Joseph Apukai Akina (June 15, 1856 – March 16, 1920) was a lawyer, politician and minister of the Kingdom of Hawaii and later the Territory of Hawaii. He served as a statesman during the reign of Queen Liliʻuokalani and later became the first Speaker of the House of Representatives in the Hawaii Territorial Legislature.

==Early life and family==
Akina was born on June 15, 1856, of Native Hawaiian and Chinese descent, was the son to Ten Sung Akina and his wife Kaimikahu Hiku. He resided on Waimea, on the island of Kauai, where he started his career as a lawyer. He was recorded as "one of the best versed Hawaiian scholars".
He married twice. With his first wife, a native Hawaiian woman, he had three children including Mrs. Chris Johnson, Lillian Keaki Kawai Akina (born December 25, 1885), who married William Volney Hardy, and Edwin Hiku Akina, chief quartermaster at Camp Dewey in Brooklyn, New York. With his second wife, he had three other children.

==Political career==
In 1901, Akina was first elected to the Territorial Hawaiian legislature, and elected the first Speaker of the House. A Russian immigrant was elected President of the Senate. The Independent Home-Rule party, with a majority of native Hawaiians, controlled both houses, which required bi-lingual translations. Some in the American press labeled Akina a "half-breed Chinese".

In the election of 1892, Akina was elected as a member of the House of Representatives, the lower house of the Hawaiian legislature, for his home district of Waimea, Kauai. He ran as candidate for the Reform Party, which was dominated by the conservatives parts of the government, and defeated National Liberal candidate E. L. Kauai and Independent candidate A. P. Kalaukoa for the seat, but the Blount Report later listed him as a member of the National Liberal party.
From May 28, 1892 to January 14, 1893, the legislature of the Kingdom convened for an unprecedented 171 days, which later historian Albertine Loomis dubbed the "Longest Legislature". This session was characterized by a series of resolutions of want of confidence ousting a number of Queen Liliʻuokalani's appointed cabinet ministers and debates over the passage of the controversial lottery and opium bills. The monarchy was overthrown and the Queen deposed soon after the commencement of the 1892–93 session.

Shortly after the overthrow, Akina became a delegate of Kauai for the Hui Aloha ʻĀina (Hawaiian Patriotic League), a patriotic group founded to protest the overthrow and the attempts to annex Hawaii to the United States. This organization represented the case of the monarchy and the Hawaiian people to the United States Commissioner James Henderson Blount who was sent by President Grover Cleveland to investigate the overthrow.

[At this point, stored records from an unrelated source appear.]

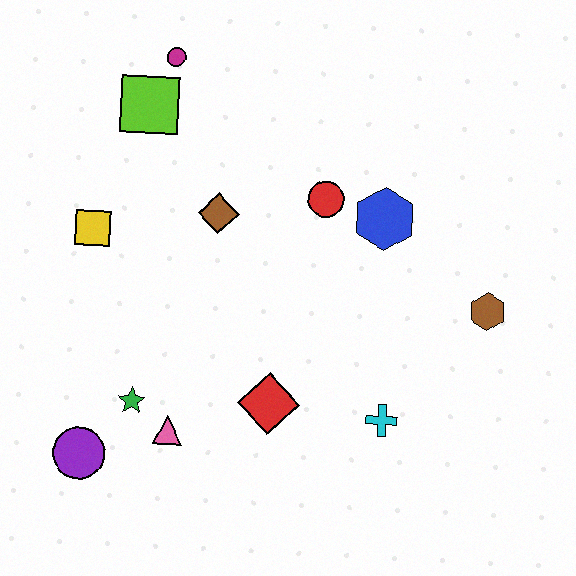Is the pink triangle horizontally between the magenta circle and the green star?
No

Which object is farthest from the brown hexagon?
The purple circle is farthest from the brown hexagon.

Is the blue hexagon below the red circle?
Yes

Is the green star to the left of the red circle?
Yes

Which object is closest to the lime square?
The magenta circle is closest to the lime square.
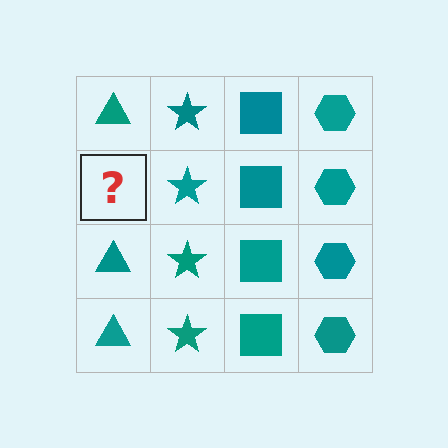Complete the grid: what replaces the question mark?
The question mark should be replaced with a teal triangle.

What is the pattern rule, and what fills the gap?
The rule is that each column has a consistent shape. The gap should be filled with a teal triangle.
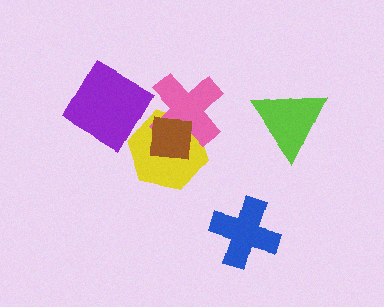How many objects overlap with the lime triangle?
0 objects overlap with the lime triangle.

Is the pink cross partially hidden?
Yes, it is partially covered by another shape.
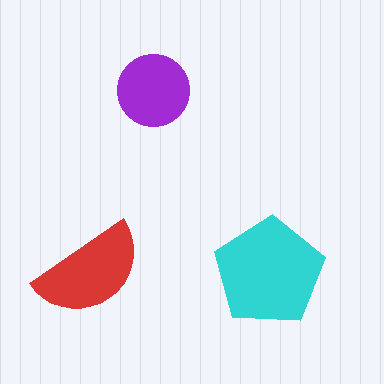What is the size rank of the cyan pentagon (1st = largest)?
1st.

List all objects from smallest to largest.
The purple circle, the red semicircle, the cyan pentagon.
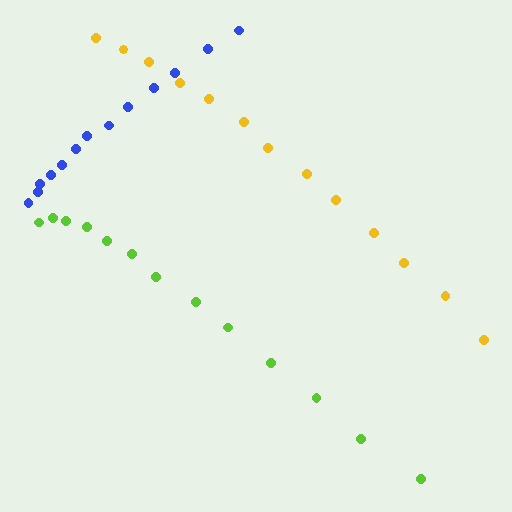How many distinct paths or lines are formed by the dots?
There are 3 distinct paths.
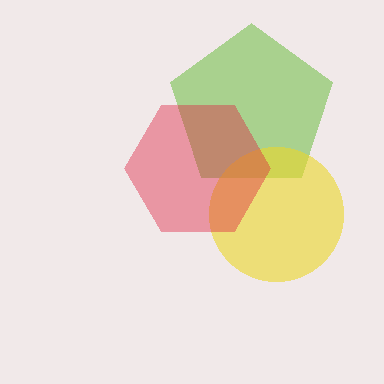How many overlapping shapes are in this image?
There are 3 overlapping shapes in the image.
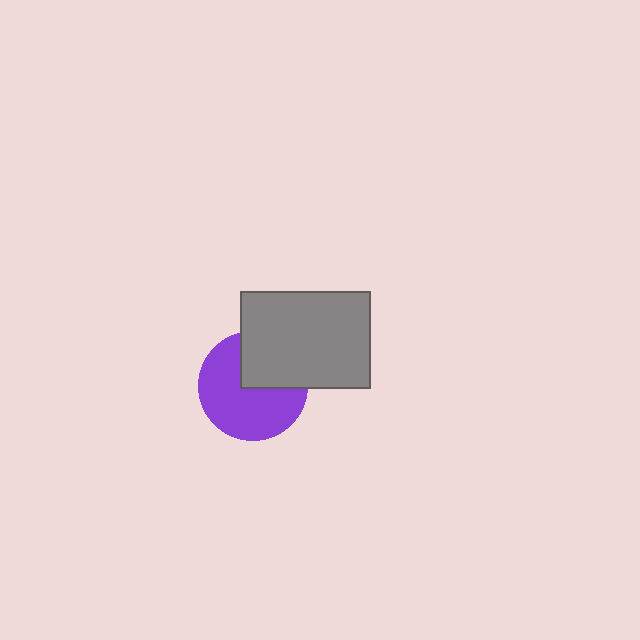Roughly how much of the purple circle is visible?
About half of it is visible (roughly 65%).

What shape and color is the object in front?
The object in front is a gray rectangle.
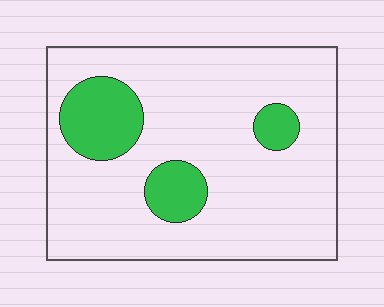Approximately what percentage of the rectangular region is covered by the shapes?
Approximately 15%.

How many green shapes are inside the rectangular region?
3.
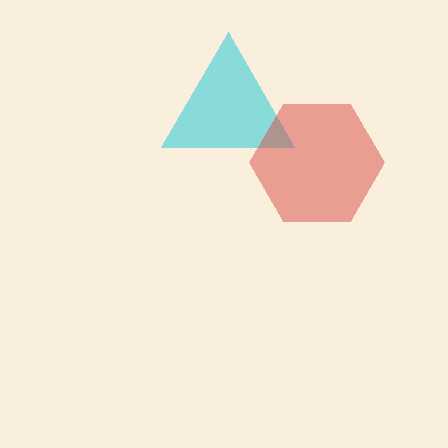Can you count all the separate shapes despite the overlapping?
Yes, there are 2 separate shapes.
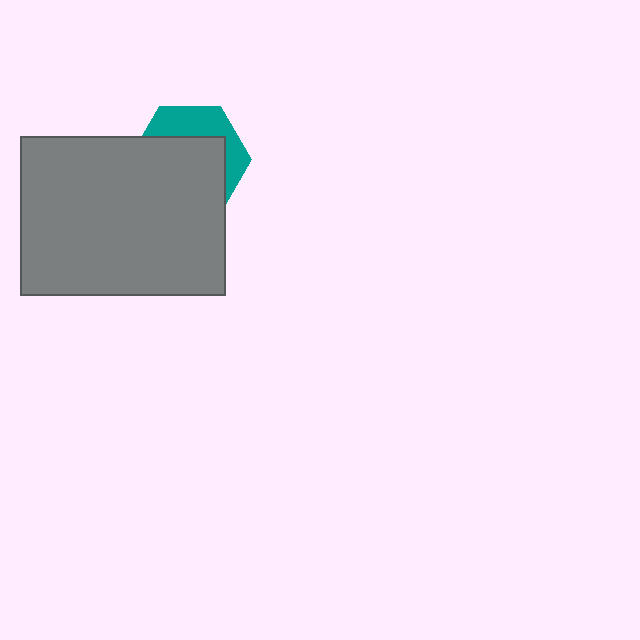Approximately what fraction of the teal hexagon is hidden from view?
Roughly 66% of the teal hexagon is hidden behind the gray rectangle.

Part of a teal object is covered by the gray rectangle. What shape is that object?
It is a hexagon.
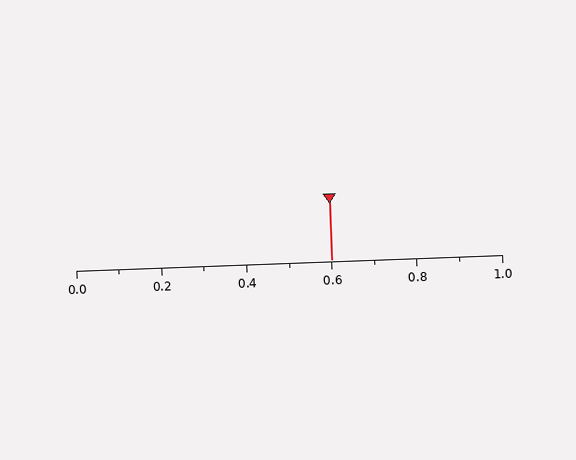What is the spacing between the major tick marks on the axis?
The major ticks are spaced 0.2 apart.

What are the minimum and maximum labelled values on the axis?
The axis runs from 0.0 to 1.0.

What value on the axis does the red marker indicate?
The marker indicates approximately 0.6.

After the establishment of the Territory of Hawaii, Akina became a member of the Home Rule Party which consisted of former royalists and Native Hawaiian leaders during the monarchy such as Robert William Wilcox who was elected the first Congressional Delegate from Hawaii under the Home Rule ticket. In 1901, Akina was elected to the inaugural Territorial Legislature established after the Hawaiian Organic Act as a Representative from the Sixth District.
He presided as the first Speaker of the House of Representatives in the Hawaii Territorial Legislature while Frederick William Kahapula Beckley Jr. was Vice-Speaker.

==Later life and death==
After his political career, Akina was ordained as a pastor on June 7, 1908. He preached in the Waimea and Hanapepe area and was a minister for the Hawaiian church at Waimea. It was reported: "His ability and intelligence, as well as fertility of resource, will add much to the Kauai ministry."

In 1918, he resigned his pastorship of the Waimea Church and moved to Honolulu to enter business. On March 16, 1919, he was appointed to the Territorial Board of Health as a herb specialist to keep records on the use and practice of traditional Hawaiian herbal medicine and served in this post until his death.

Akina died at his home in the neighborhood of Kalihi on March 16, 1920. He was buried at the cemetery of the Kawaiahaʻo Church. Akina Street in Kalihi, Honolulu is named after him.